# 

## mj2007

witam!
mam zamiar kupić pilarkę spalinową. na początek muszę wyciąć jakieś 60 drzew o średnicy ok. 20 cm, a potem co jakiś czas jakieś małe drzewko i trochę drewna do kominka.
zastanawiam się nad Stihl'em 180, Husqvarną 135 (ew. 263) albo Makita 3200. parametry mają podobne - ok. 2 KM, 35 cm prowadnica.
mój budżet to 700-900 zł.
który sprzęt będzie najlepszy?

----------


## coulignon

Ten którego serwis masz w swoim mieście. Bo klasa sprzetu podobna.

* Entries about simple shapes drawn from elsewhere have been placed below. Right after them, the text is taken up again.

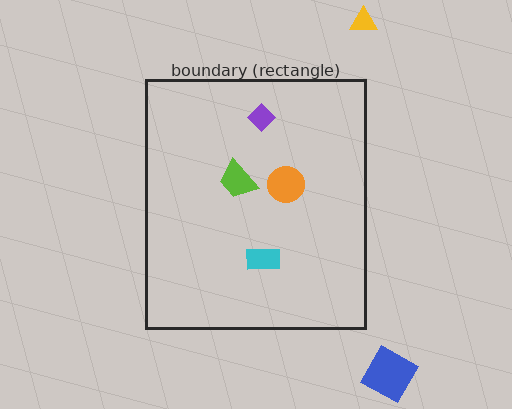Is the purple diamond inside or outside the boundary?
Inside.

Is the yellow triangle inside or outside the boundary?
Outside.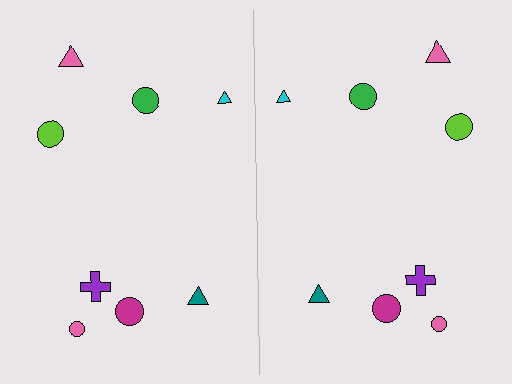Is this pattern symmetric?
Yes, this pattern has bilateral (reflection) symmetry.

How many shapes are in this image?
There are 16 shapes in this image.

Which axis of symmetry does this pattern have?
The pattern has a vertical axis of symmetry running through the center of the image.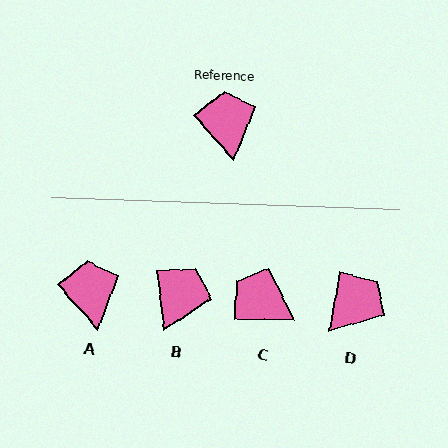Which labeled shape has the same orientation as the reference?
A.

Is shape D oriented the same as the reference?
No, it is off by about 53 degrees.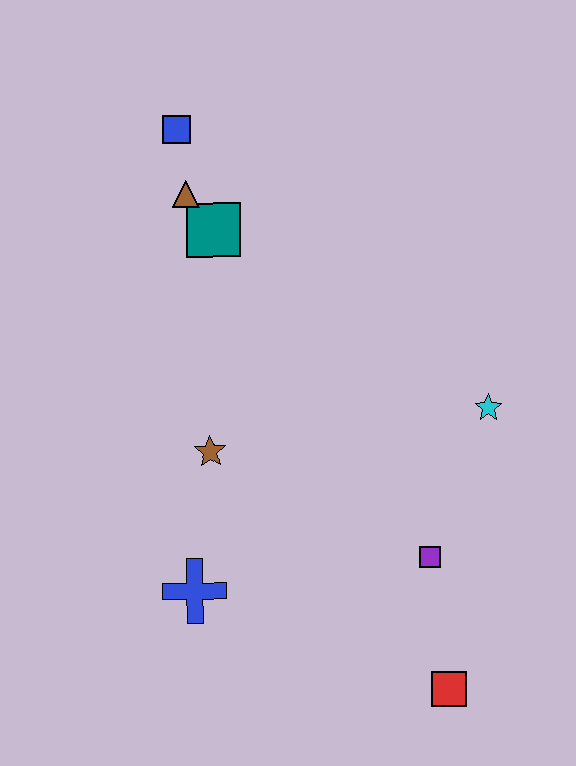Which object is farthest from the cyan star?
The blue square is farthest from the cyan star.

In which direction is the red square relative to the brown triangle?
The red square is below the brown triangle.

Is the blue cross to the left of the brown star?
Yes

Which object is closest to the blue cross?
The brown star is closest to the blue cross.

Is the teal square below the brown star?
No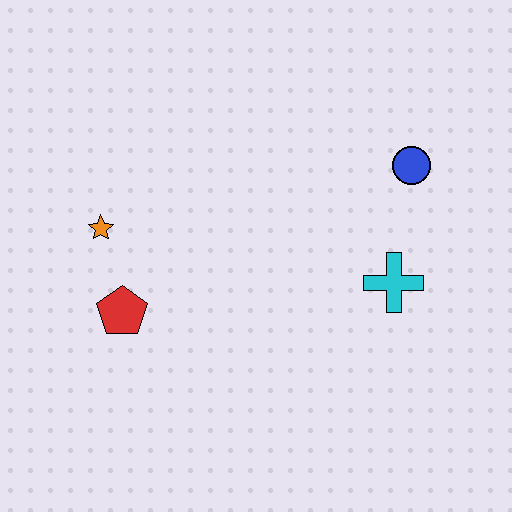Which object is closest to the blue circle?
The cyan cross is closest to the blue circle.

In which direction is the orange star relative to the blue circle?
The orange star is to the left of the blue circle.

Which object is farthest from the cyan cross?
The orange star is farthest from the cyan cross.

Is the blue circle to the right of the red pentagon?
Yes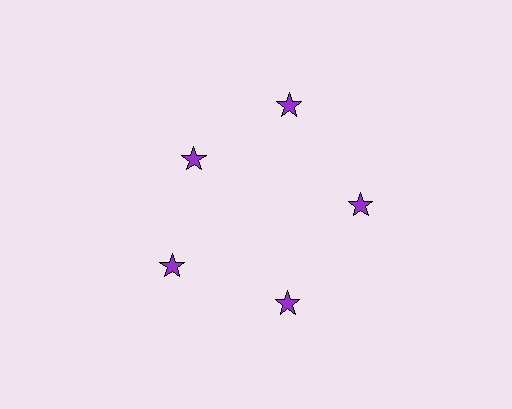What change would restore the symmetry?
The symmetry would be restored by moving it outward, back onto the ring so that all 5 stars sit at equal angles and equal distance from the center.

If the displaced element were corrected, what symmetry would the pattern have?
It would have 5-fold rotational symmetry — the pattern would map onto itself every 72 degrees.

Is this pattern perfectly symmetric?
No. The 5 purple stars are arranged in a ring, but one element near the 10 o'clock position is pulled inward toward the center, breaking the 5-fold rotational symmetry.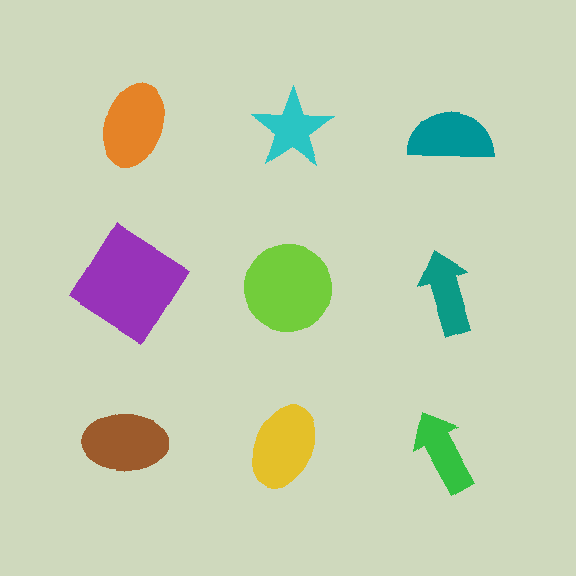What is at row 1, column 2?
A cyan star.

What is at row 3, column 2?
A yellow ellipse.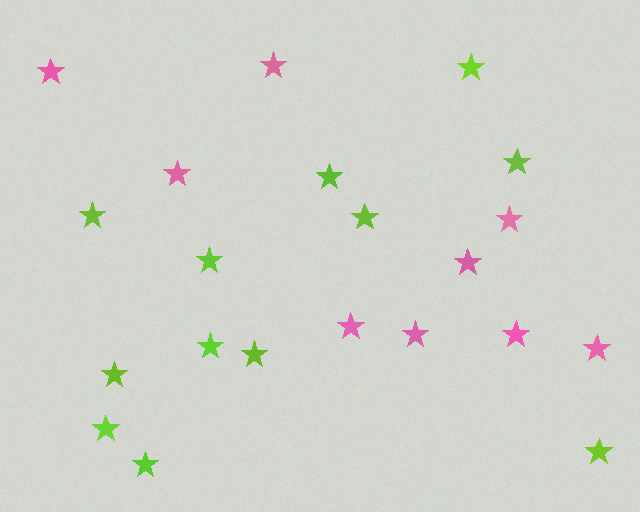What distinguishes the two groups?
There are 2 groups: one group of lime stars (12) and one group of pink stars (9).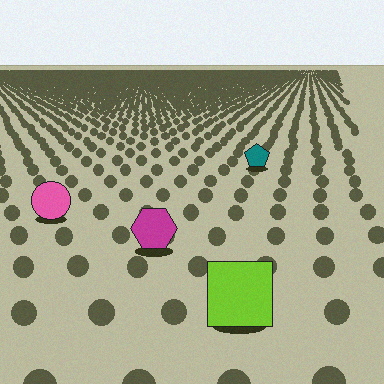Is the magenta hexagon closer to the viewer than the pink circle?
Yes. The magenta hexagon is closer — you can tell from the texture gradient: the ground texture is coarser near it.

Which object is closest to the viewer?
The lime square is closest. The texture marks near it are larger and more spread out.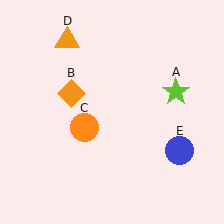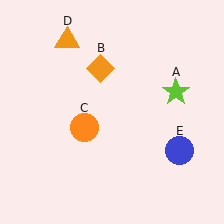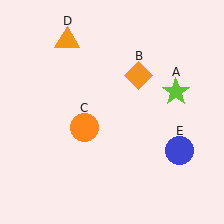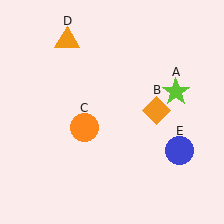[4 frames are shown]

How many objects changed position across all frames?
1 object changed position: orange diamond (object B).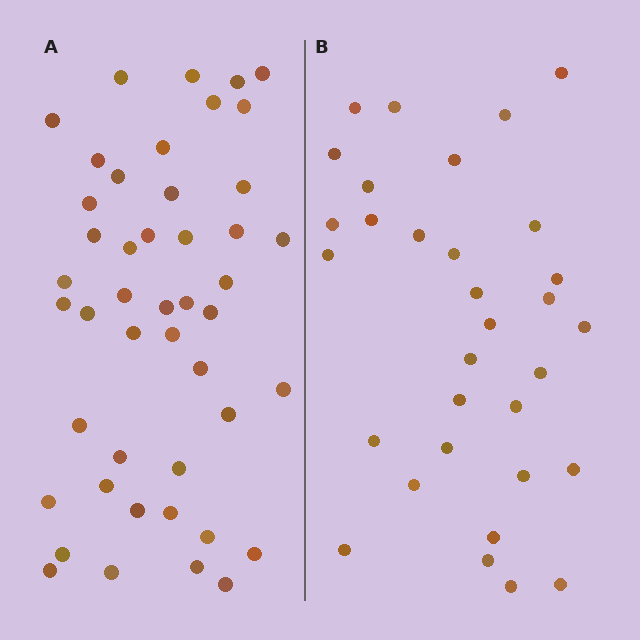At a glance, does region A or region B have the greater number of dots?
Region A (the left region) has more dots.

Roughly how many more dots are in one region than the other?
Region A has approximately 15 more dots than region B.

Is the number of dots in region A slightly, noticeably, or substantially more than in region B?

Ja lubię Husqvarny ale pozostałe z Twojej listy są ok.

----------


## mj2007

problem w tym, że wszyscy są pod ręką - różnica dosłownie dwóch-trzech kilometrów... ale całkiem rozsądne kryterium wyboru  :wink:

----------


## coulignon

Drugie kryterium:
Idź i chwyć kazdą w rekę i zobacz która bardziej Ci leży.
Trzecie:
jeśli któraś ma system napinania łańcucha bez narzędzi to tą bym wybrał
Czwarte:
Jeśli zawiodą wszytkie inne weź tą ładniejszą.  :smile:

----------


## mj2007

'leżą' mi wszystkie. chociaż pewnie zostanie to zweryfikowane po dłuższej pracy każdą z nich.
najlepsze napisanie ma Husqvarna 263 - z boku, śrubokrętem i na metalowych elementach. reszta jest osadzona w plastiku i samo napięcie jest bardziej pracochłonne.
a do trzeciej opcji to chyba żonę wezmę, bo jako normalny facet rozróżniam tylko trzy kolory  :wink: 
czyli wychodzi na to, że HQ 263 jest liderem - powiem szczerze, że najbardziej mi pasuje ten model i chyba na niego padnie wybór.
dzięki za pomoc!

----------


## darek63

Ja natomiast kupiłem używkę na allegro. Dolmar Ps 411 (2,3KM) za 350zł + przesyłka. Wg sprzedawcy ściągnięta z Niemiec i wyremontowana. Piła miała 10 lat i u mnie jest 4 lata.  Wyciąłem i pociąłem około 120 drzew fi 20cm i kilka fi 40cm, zjechałem 2 łańcuchy, ciąłem też korzenie w ziemi ..... nie żal bo tania i używka. Na allegro są różni sprzedawcy, ale kilku w miarę uczciwych się znajdzie. Z nowych popatrz na pilarki Makita i Oleo-Mac, ewentualnie Solo 643 http://www.al-ko.com/de/solobyalko/motorsaegen/

----------


## compi

> Drugie kryterium:
> Idź i chwyć kazdą w rekę i zobacz która bardziej Ci leży.
> Trzecie:
> jeśli któraś ma system napinania łańcucha bez narzędzi to tą bym wybrał
> Czwarte:
> Jeśli zawiodą wszytkie inne weź tą ładniejszą.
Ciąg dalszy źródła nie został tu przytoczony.